How the media perpetuates racial stereotypes | #VesterFlanagan | #MSM & #Racism on Blog#42

The road to hell is paved with incomplete bits of information… This Talking Points Memo piece was curated from a much longer, more comprehensive Guardian, US piece published earlier in the day.

We know who committed this killing. We know it was live, on TV. We also know that the assailant was a former employee who was fired after having workplace disputes as well as workplace grievances.

We know Vester Flanagan was a Black man.

We know that a common racial stereotype is to portray Black men as using abusive language or tone, and displaying threatening body language.

We know that police shoot Black men based on what they claim is a perceived threat from Black bodies. We’ve known all this for centuries. And yet we perpetuate it all the while we decry only parts of it. Why?

Why couldn’t Talking Points Memo’s reporter take another half hour to craft her own narrative, rather than just cherry-pick a few sentences that, coincidentally, happen to fit a stereotype that is killing Black men at the rate of 1200 or more by the end of this year. What was the point of this piece?

While murder is never an act that can be condoned, we do try to understand the confluence of circumstances that push murderers over the edge. Why was no indication given in this curated piece that there was another set of grievances to go along with accusations of improper behavior?

Why, at this very turbulent time in American racial and social justice, does a publication that is aligned with the Left not invest just a tad of editorial judiciousness before hitting the “publish” button?

While the Guardian piece could have used a bit more background information on racial subtext, it did contain some of Flanagan’s grievances and those provide some counter to the say-so of a group of white co-workers that this Black man was aggressive and threatening.

Have you ever worked with mercurial people? Have you ever had a difficult and abusive boss? Have you ever worked with someone, who because he isn’t from the same background as you, seems strange? Are you afraid of things you don’t know?

Is there no one at TPM who might have recognized this stereotyping and realized that this is precisely the kind of thing that perpetuates certain fears? It might have been nice to have someone apply the brakes on this one out of deference to those who live in today’s oppressive atmosphere.


Guardian: TV Gunman Was Ordered To Get Medical Help Or Lose Job After Complaints | TPM

In a station memo addressed to Bryce Williams – Flanagan’s on-air name – then-WDBJ news director Dan Dennison reprimanded Flanagan for using “harsh language” and “aggressive body language.” He also ordered Flanagan to follow through with the “mandatory referral” or lose his job.

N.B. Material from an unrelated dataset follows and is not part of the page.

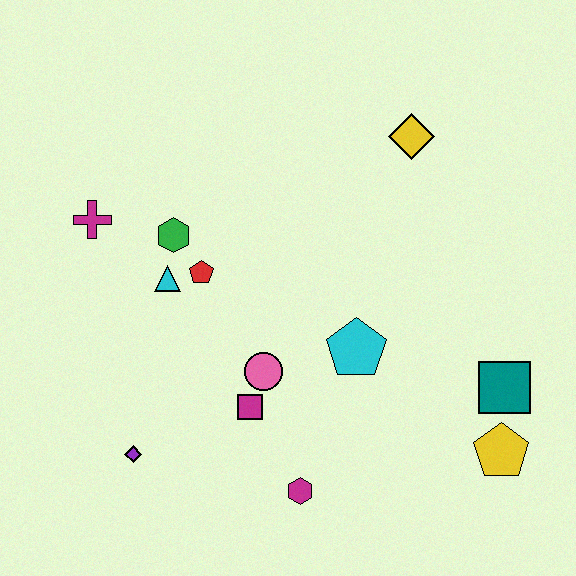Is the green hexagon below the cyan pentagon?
No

2 thoughts on “How the media perpetuates racial stereotypes | #VesterFlanagan | #MSM & #Racism on Blog#42”

  1. Rima, do you always take the time to consider the “confluence of circumstances” when the culprit is white & the victim(s) black? Or was Dylan Roof, for example, simply a hateful white guy that hated black people?

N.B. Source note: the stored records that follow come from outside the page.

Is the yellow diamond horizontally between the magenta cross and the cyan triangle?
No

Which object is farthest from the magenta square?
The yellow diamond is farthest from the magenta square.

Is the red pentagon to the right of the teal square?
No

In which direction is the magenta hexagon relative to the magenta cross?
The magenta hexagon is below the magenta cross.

    I read you enough such that I have a pretty good idea what your response would be, so please don’t bother.

    1. You seem to have trouble with both blunt and nuanced. Roof is a white supremacist. The people he sat with inside a church for an hour were always his target. That is the only confluence in that case. He hates Blacks more than any other group he considers less than human and a danger to his whiteness.